Financial Planning Designations: Who does what, and who do I need?

As if the financial planning and wealth management industry wasn’t already full of jargon, the certifications and designations behind advisors’ names simply add more confusion to the industry. These days there are numerous designations that advisors can get, but they don’t all add up to the same use or value for the client. Here are a few of the most common designations you’ll find in financial advising and management.

Common designations you’ll see in financial advising and wealth management:

Chartered Financial Analyst (CFA):

The Chartered Financial Analyst (CFA) is one of the highest distinctions in investment management. It is probably one of the most difficult, if not the most difficult designation to obtain within the financial industry. The CFA training program focuses on investment analysis and portfolio management, and provides deep knowledge of investment principles and ethics.

The main career paths are: Portfolio Managers, Investment Analysts and Wealth Advisors.
What they do: A CFA is heavily focused on investing in large-scale corporate situations, and the various investment tools and valuation of assets. Extremely analytical (stock picking, ratio analysis, economic analysis), investment management, portfolio management.
What they don’t do: Estate Planning, Risk Management, Corporate Strategies/Reorganizations.
Pros to engaging a CFA: CFA’s have been through stringent training and bring valuable knowledge to the table—not just in the nuts and bolts of finances, but in the ethics as well. When you’re looking for a financial advisor, these are key considerations.
Cons to engaging a CFA: A CFA may be harder to find (and more expensive) because of the intensive commitment required to complete the program of study, they also have a heavy focus on investment management, less so on financial planning.

Certified Financial Planner (CFP):

Certified Financial Planner (CFP) certification is the world’s most recognized financial planning designation and is considered the ‘gold standard’ for the profession. CFP professionals have demonstrated the knowledge, skills, experience, and ethics to examine their clients’ entire financial picture. The main focus of the credential is on helping individuals achieve their personal financial goals.

Career paths include: Financial Planner, Financial Advisor, Investment Advisor, Financial Consultant, Wealth Manager.
What they do: Financial Planning, they take a holistic approach to wealth management to ensure there are no gaps in one’s financial life (look at everything from estate planning, corporate strategies, risk management, tax strategies).
What they don’t do: CFP’s are heavily involved on the planning side, less so on the investment side. Similar to CFA’s being heavily involved on the investment side but less so on the planning side.
Pros to engaging a CFP: You should look to hiring a CFP for personal financial planning (ie. retirement, business exit, paying off debt).
Cons to engaging a CFP: You should not look at a CFP to construct you the ultimate portfolio. The CFP studies are based on planning. There is not a huge emphasis on the nuts & bolts of the actual portfolio. Remember that while complementary, portfolio management and wealth management are two different things.
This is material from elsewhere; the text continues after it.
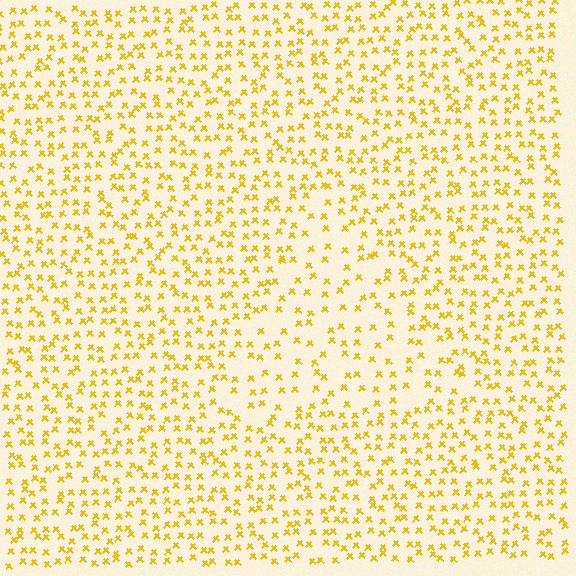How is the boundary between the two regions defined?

Certified Public Accountant (CPA):

The Certified Public Accountant (CPA) credential is well established and is primarily utilized for careers in accounting. The curriculum concentrates heavily on accounting, taxes and audits. And the main focus for CPA’s will revolve – you guessed it right, around; audits, financial accounting, taxation and business concepts.

The typical careers are: Accountants, Controllers, CFOs.
What they do: Tax, auditing, financial accounting.
What they don’t do: Investment management, estate planning, risk management.
Pros of engaging a CPA: They are extremely knowledgeable in everything tax related (corporate strategies, tax saving strategies, financial auditing).
Cons of engaging a CPA: CPAs are really, really, really good at answering the question they are asked – but are you asking the right question? Accountants tend to be very linear and literal thinkers; if you’re looking for creative problem solving, you may need to look elsewhere.
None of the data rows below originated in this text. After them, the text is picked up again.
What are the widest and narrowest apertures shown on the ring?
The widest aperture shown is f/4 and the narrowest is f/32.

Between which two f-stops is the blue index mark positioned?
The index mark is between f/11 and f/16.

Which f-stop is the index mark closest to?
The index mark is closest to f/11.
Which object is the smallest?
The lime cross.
Masters Business Administration (MBA):

Traditionally, the Masters Business Administration (MBA) was the most conventional path taken for career growth in business management. Typical programs require good grades to get in, can be quite expensive, and will offer a broad business and financial curriculum. The MBA offers a broad field of careers, spanning from marketing, to finance, and management.

Careers include: Manager, Director, Strategist, Consultant.
What they do: Corporate management.
What they don’t do: personal financial planning, estate planning, tax savings, risk management – more focused on the actual management of the business itself.
Pros of working with an MBA: MBA’s have a wide array of skills and can be a great addition to one’s board of advisors or to lead a firm to the next stage; they are great at running the actual business.
Cons of working with an MBA: MBA’s are one of the only designations not bound by a specific body – meaning whether you go to Harvard or take online classes, you receive the same three letters.

Chartered Investment Manager (CIM):

The Chartered Investment Manager (CIM) revolves heavily around investments. The CIM enables you to become registered with your provincial securities commission as a Portfolio Manager (Advising Representative or an Associate Advising Representative) and to be able to conduct discretionary portfolio management services for clients.

Typical careers are: Financial Planner, Financial Advisor, Investment Advisor, Wealth Manager
What they do: Portfolio management, investment management.
What they don’t do: Estate Planning, Risk Management, Corporate Strategies/Reorganizations.
Pros of working with a CIM: with the right work experience, CIMs can be registered with their provincial securities commission as Portfolio Managers – meaning they can do discretionary portfolio management.
Cons of working with a CIM: Your cons would really be contigent to your particular financial needs and complexities. You may choose to complement your CIM with an additional specialist, such as a CFA.

Trust and Estate Practitioner (TEP):

The Trust & Estate Planner (TEP) designation is an internationally recognized designation and is a way to formally identify qualified practitioners and distinguish them from “non-specialists” who occasionally deal with trusts and estates. The name gives it away here, but these professionals have a deep understanding of estate planning and trusts.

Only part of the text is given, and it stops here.